Selection Experiment: Selection for the same trait in varied environments tends to involve genetic and physiological differences. The question of adaptability to different social environments was studied; heavy body weight at sexual maturity was chosen as the trait for selection; groups of different sizes—pairs or groups of 20–30 mice—were the environmental variables. Sexes were kept separate between weaning and sexual maturity. A within-litter selection method was used.
Crowding depressed weight at sexual maturity but equal improvement with selection occurred in both social environments. Heritability was also equal in crowded and uncrowded groups. Environmental exchange carried out in the sixth and seventh generation suggested that mice selected in crowded environments performed slightly better in both crowded and uncrowded environments.

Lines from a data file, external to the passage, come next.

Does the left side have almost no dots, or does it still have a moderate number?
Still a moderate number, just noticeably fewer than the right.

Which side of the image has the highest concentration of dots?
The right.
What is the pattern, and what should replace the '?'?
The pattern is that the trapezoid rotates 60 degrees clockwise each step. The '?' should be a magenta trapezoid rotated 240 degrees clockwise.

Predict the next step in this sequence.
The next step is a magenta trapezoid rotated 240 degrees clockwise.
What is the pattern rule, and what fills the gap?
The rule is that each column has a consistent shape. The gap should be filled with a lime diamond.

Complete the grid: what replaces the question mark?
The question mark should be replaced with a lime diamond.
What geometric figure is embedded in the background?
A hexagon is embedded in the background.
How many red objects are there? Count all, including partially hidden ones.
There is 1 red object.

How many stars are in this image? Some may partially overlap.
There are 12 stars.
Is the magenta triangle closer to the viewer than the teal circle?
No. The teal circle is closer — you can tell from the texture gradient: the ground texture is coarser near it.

The large sizes and unusual degree of crowding attained by the freely growing populations in this study compared with previous studies may be related to the types of animals used, to the number of individuals in the founder nuclei, and to the physical structure of the enclosures. Extreme crowding was compatible with general physical health. The decline of fertility and fecundity, the decreased survival of newborns, and the appearance of behavioral aberrations—rather than disease or an increase in adult mortality—represented the major self-regulatory mechanisms that eventually limited population growth. The growth of individuals was not inhibited. Social withdrawal and the decline of social interaction rather than a rise of interaction characterized the populations. Such findings cast doubt about the generality of the so-called “Stress” theory of social ecology that emphasizes increased interaction and pituitary-adrenal hyperactivity as the principal mechanisms involved in self-regulation of vertebrate populations.

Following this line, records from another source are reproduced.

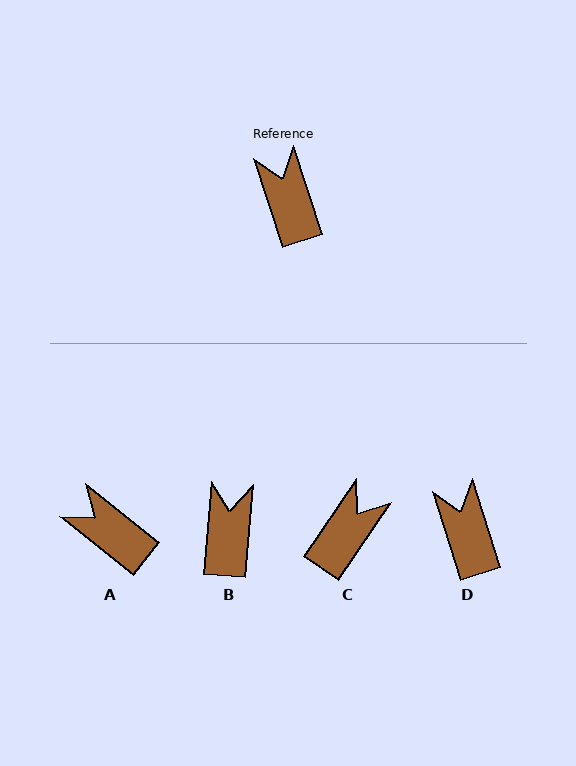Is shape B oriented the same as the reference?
No, it is off by about 22 degrees.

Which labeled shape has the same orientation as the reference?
D.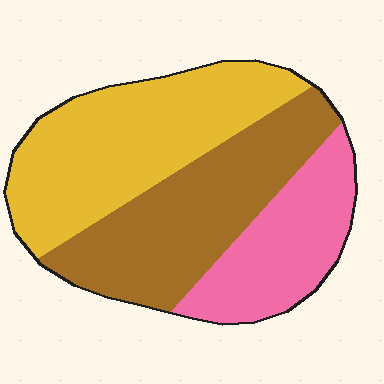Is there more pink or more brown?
Brown.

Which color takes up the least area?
Pink, at roughly 25%.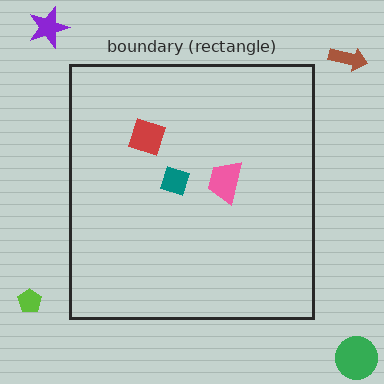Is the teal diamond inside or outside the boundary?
Inside.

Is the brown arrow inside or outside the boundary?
Outside.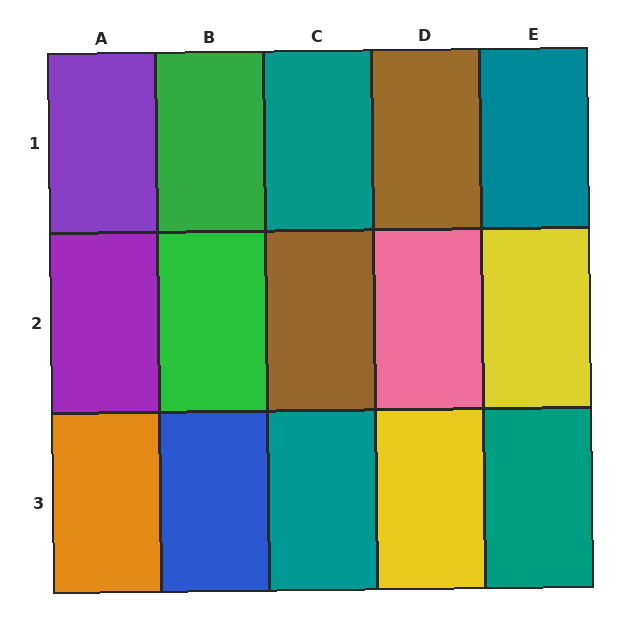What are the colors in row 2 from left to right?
Purple, green, brown, pink, yellow.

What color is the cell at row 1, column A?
Purple.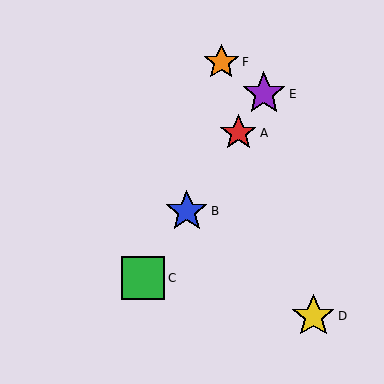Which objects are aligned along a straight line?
Objects A, B, C, E are aligned along a straight line.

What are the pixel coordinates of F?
Object F is at (221, 62).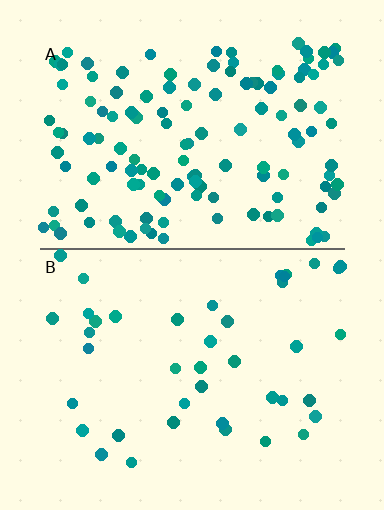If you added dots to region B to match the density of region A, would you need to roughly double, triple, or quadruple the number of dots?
Approximately triple.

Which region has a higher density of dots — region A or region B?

Other formulations of mammalian social ecology, such as those that focus on the importance of early development, of spatial requirements, of neurophysiological reactivity, and of communications, constitute additional explanations of the interplay of social and biological processes in crowded populations.
Although man’s potential reactions are more complex and variable than those of lower vertebrates and give prominence to the role of symbols and culture, his social environment is even more fundamental to his entire existence. This, if anything, increases the importance of the interplay of socioecological and biological processes for man.